Recently at an editorial meeting of a uni-versity club magazine, almost all its writers raised the same topic: "What's wrong with Taiwan's society?" "What can we do about it?" The discussion which followed was lively, but revolved around the questions themselves and the incidents behind them, and was largely based on the information and opinions presented in the print and electronic media. No-one proposed any answers: all that emerged was parroted condemnations and a shared sense of worry.
As the 21st century approaches, people in Taiwan seem to have the feeling that the wheel of time is spinning ever faster. Ubiquitous news reports of disasters and violent crime, often sexual, and the incessant discussion and censure they provoke, make us feel that from the safe, caring Taiwan of the past, we are hurtling towards an immense black hole, with no idea where we will end up.
Although the media discussions include many insightful perceptions, they seem to have little real effect, for people have no time to distill their own opinions before new incidents grab their attention and spark off another orgy of lament, anger, worry and frustration, gradually whipping up a state of "mass anxiety."
This phenomenon may be connected with Taiwan's new media environment following the proliferation of media organs in the 1990s. They demand a huge volume of news to fill their pages and air time, and in an information market with little or no segmentation this causes the same events to reappear again and again in a short space of time in newspapers, magazines, radio and television, creating a cumulative, amplifying effect which robs people of the space for their own "self." Superficially we have the greatest possible freedom of speech, but on a deeper level freedom of thought has become a luxury.

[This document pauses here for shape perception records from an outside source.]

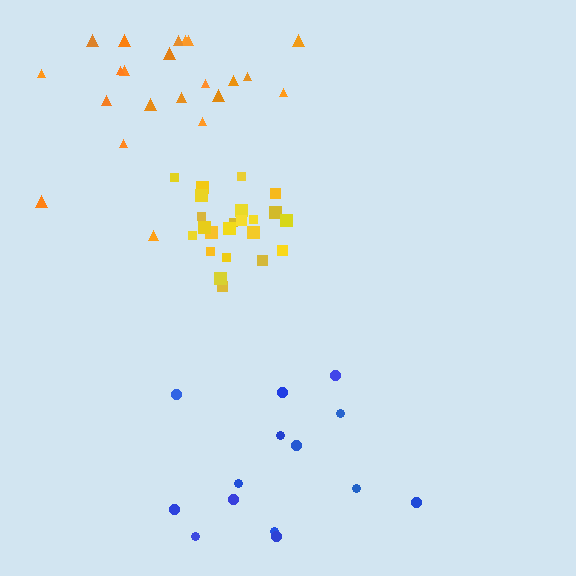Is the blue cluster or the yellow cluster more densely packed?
Yellow.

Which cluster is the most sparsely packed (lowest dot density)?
Blue.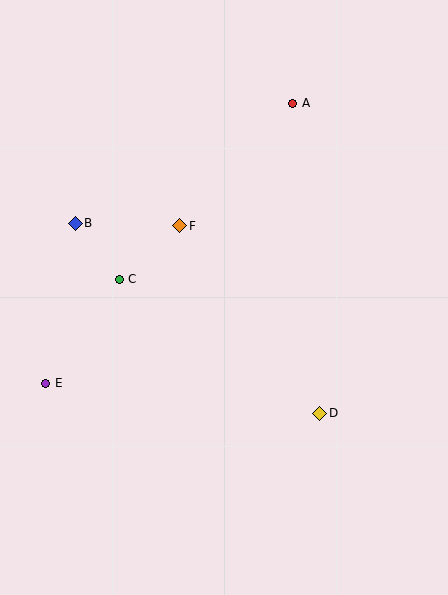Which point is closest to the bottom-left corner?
Point E is closest to the bottom-left corner.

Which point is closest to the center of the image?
Point F at (180, 226) is closest to the center.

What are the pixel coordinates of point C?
Point C is at (119, 279).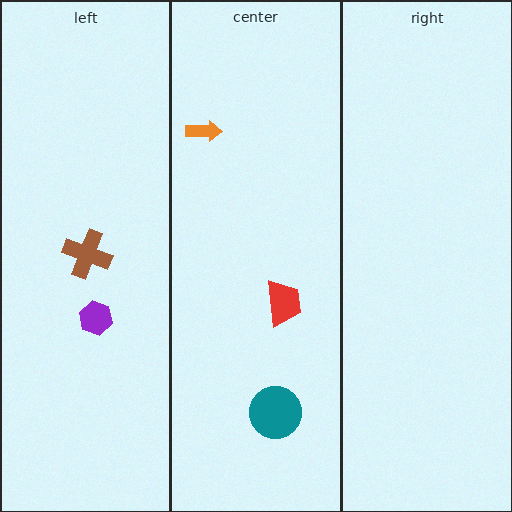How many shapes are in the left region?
2.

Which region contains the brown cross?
The left region.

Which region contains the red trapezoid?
The center region.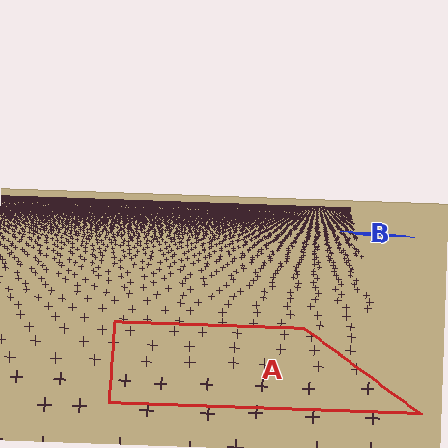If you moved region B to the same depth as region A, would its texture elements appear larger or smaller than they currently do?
They would appear larger. At a closer depth, the same texture elements are projected at a bigger on-screen size.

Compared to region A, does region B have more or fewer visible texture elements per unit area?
Region B has more texture elements per unit area — they are packed more densely because it is farther away.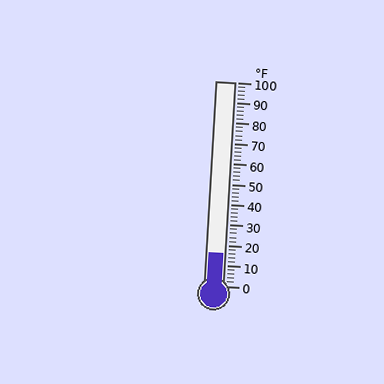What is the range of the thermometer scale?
The thermometer scale ranges from 0°F to 100°F.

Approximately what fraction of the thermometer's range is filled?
The thermometer is filled to approximately 15% of its range.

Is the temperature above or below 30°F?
The temperature is below 30°F.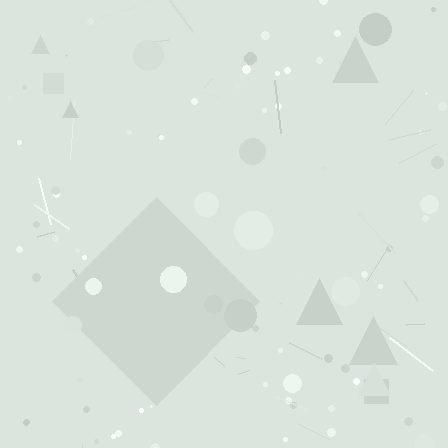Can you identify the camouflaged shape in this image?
The camouflaged shape is a diamond.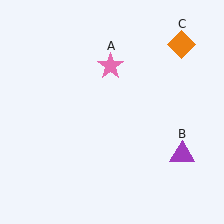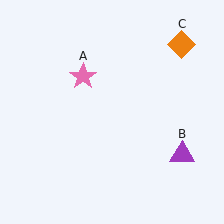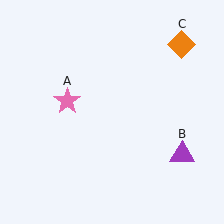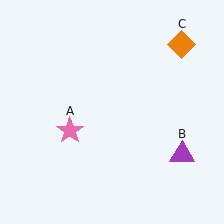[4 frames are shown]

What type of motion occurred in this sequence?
The pink star (object A) rotated counterclockwise around the center of the scene.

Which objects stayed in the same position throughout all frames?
Purple triangle (object B) and orange diamond (object C) remained stationary.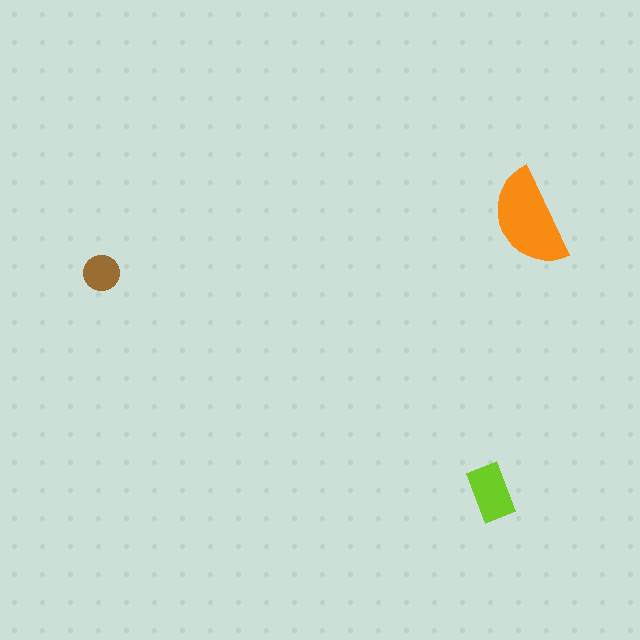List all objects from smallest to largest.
The brown circle, the lime rectangle, the orange semicircle.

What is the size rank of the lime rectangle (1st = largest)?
2nd.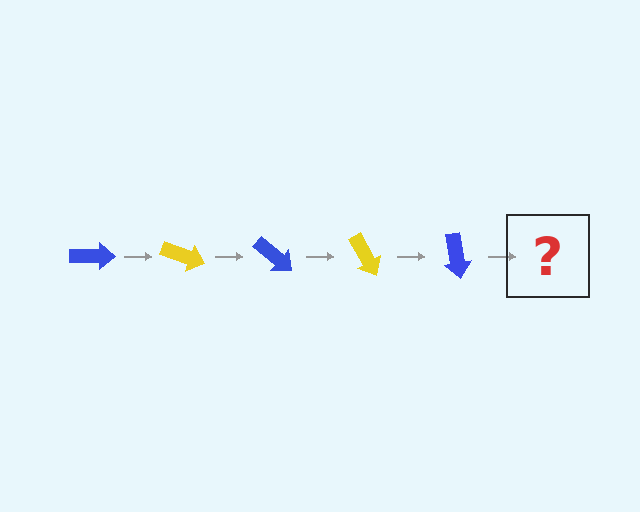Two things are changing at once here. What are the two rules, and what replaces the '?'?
The two rules are that it rotates 20 degrees clockwise each step and the color cycles through blue and yellow. The '?' should be a yellow arrow, rotated 100 degrees clockwise from the start.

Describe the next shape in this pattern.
It should be a yellow arrow, rotated 100 degrees clockwise from the start.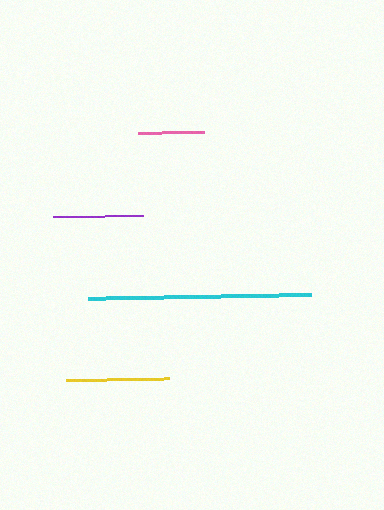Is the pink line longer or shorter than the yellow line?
The yellow line is longer than the pink line.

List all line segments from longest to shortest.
From longest to shortest: cyan, yellow, purple, pink.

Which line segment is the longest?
The cyan line is the longest at approximately 223 pixels.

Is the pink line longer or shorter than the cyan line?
The cyan line is longer than the pink line.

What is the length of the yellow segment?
The yellow segment is approximately 103 pixels long.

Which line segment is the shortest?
The pink line is the shortest at approximately 66 pixels.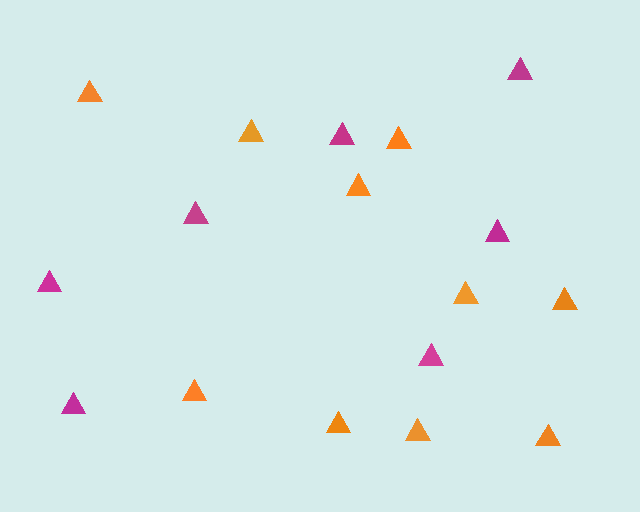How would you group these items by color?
There are 2 groups: one group of orange triangles (10) and one group of magenta triangles (7).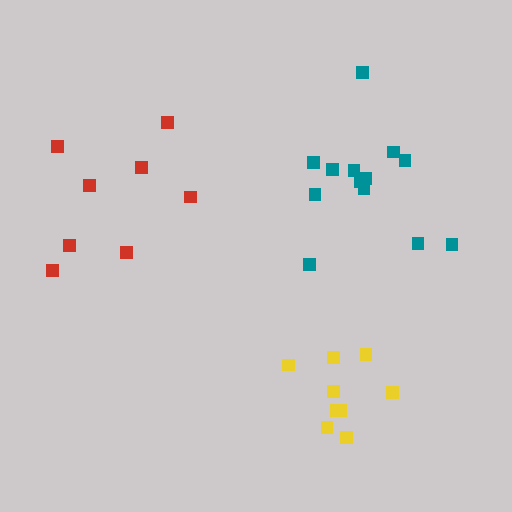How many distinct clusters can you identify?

On another tack, sociologists once expected that freed from drudgery by the many labor-saving gifts of the industrial revolution, people would have masses of time for more thinking, sport and leisure, so bringing human civilization to a more advanced and harmonious state.

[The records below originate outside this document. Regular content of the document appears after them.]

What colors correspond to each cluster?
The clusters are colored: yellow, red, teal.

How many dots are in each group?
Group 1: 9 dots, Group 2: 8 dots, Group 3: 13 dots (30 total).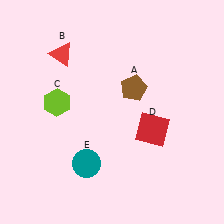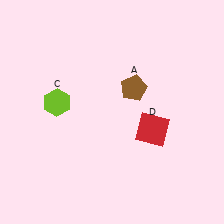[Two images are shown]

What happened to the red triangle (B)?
The red triangle (B) was removed in Image 2. It was in the top-left area of Image 1.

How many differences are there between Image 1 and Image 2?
There are 2 differences between the two images.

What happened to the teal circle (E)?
The teal circle (E) was removed in Image 2. It was in the bottom-left area of Image 1.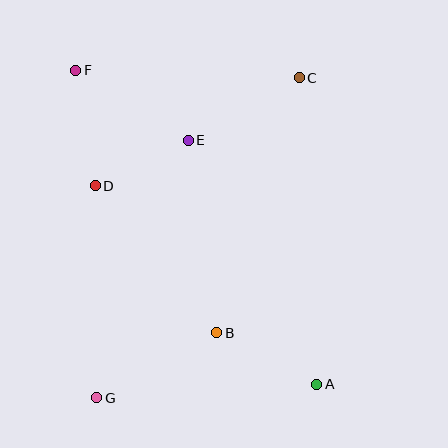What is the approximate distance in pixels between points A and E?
The distance between A and E is approximately 276 pixels.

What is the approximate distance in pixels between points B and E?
The distance between B and E is approximately 195 pixels.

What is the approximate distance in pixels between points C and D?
The distance between C and D is approximately 231 pixels.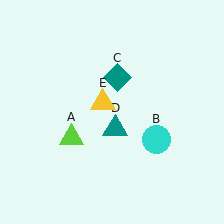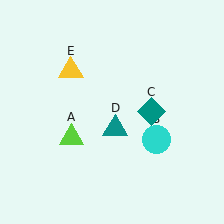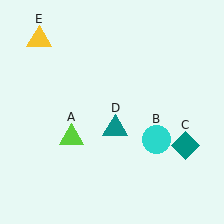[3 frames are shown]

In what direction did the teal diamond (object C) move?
The teal diamond (object C) moved down and to the right.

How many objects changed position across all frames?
2 objects changed position: teal diamond (object C), yellow triangle (object E).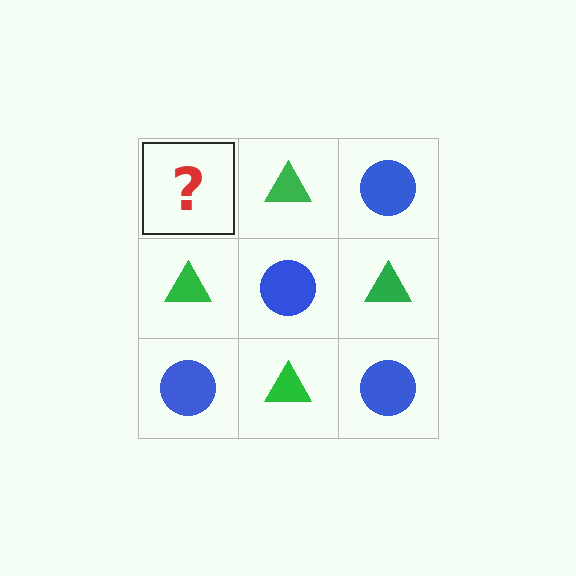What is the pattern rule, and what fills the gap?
The rule is that it alternates blue circle and green triangle in a checkerboard pattern. The gap should be filled with a blue circle.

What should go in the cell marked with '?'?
The missing cell should contain a blue circle.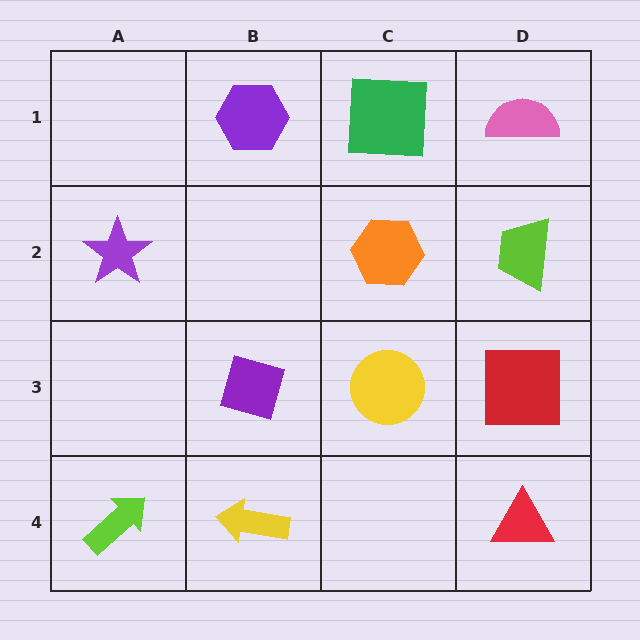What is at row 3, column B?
A purple diamond.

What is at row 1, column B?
A purple hexagon.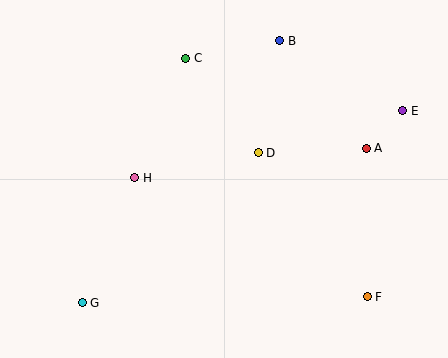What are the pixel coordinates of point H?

But that is not how things have really developed. Even looking at Taiwan alone, electrical goods and automobiles may save much time for many families, but possessing newer and better "things" has become their goal in life, and "progress" has become synonymous with "earning money." We cannot help asking: have we gained more time to spend with our families, read, write letters, take exercise, or think? It seems that though liberated from physical toil, we are even busier and wearier, and have still less scope for self-realization!
Perhaps this is something we should be reflecting on even more than crime or disasters. We need to seek out sources of spiritual renewal, for if each of us can find a place of purity and quiet within our own lives, then society's ability to heal itself will be enhanced.
Thoughts like these lie behind this month's cover story articles "Weekend Shuffle," "In Search of the Great Leisure Seeker," and, from an eminent philosopher, "Lao Ssu-kuang on Leisure." Can the new two-day weekend help us escape from a "busy, blind, benighted" lifestyle and make us emotionally a little more carefree, so that we can be a little more thoughtful and graceful in our behavior towards others? We hope the longer weekend will not merely generate commercial opportunities for the leisure industry, so creating a new source of vexation which actually robs us of our "selves."
Any discussion of leisure and human nature should not ignore the natural world which is at the heart of all human culture. If we become divorced from nature we run the risk of losing our cultural roots. Thus the social ills seen in Taiwan in recent years are to some degree related to the over-hasty pace of industrialization.
During the interviews for our article on the Asian Vegetable Research and Development Center, center director Samson Chou made an observation worth reflecting upon: during Taiwan's industrialization, we have unconsciously thrown away the agricultural values of hard work, frugality, helping each other and looking to long-term results which were at the heart of social stability.
We cannot turn back the clock, but we can choose to rediscover the values fostered by thousands of years of farming culture, and thereby rediscover our selves. "Picking chrysanthemums under the eastern fence, I gaze on the southern mountains with tranquillity"-what matters most is the "tranquillity," not the fence or the mountains.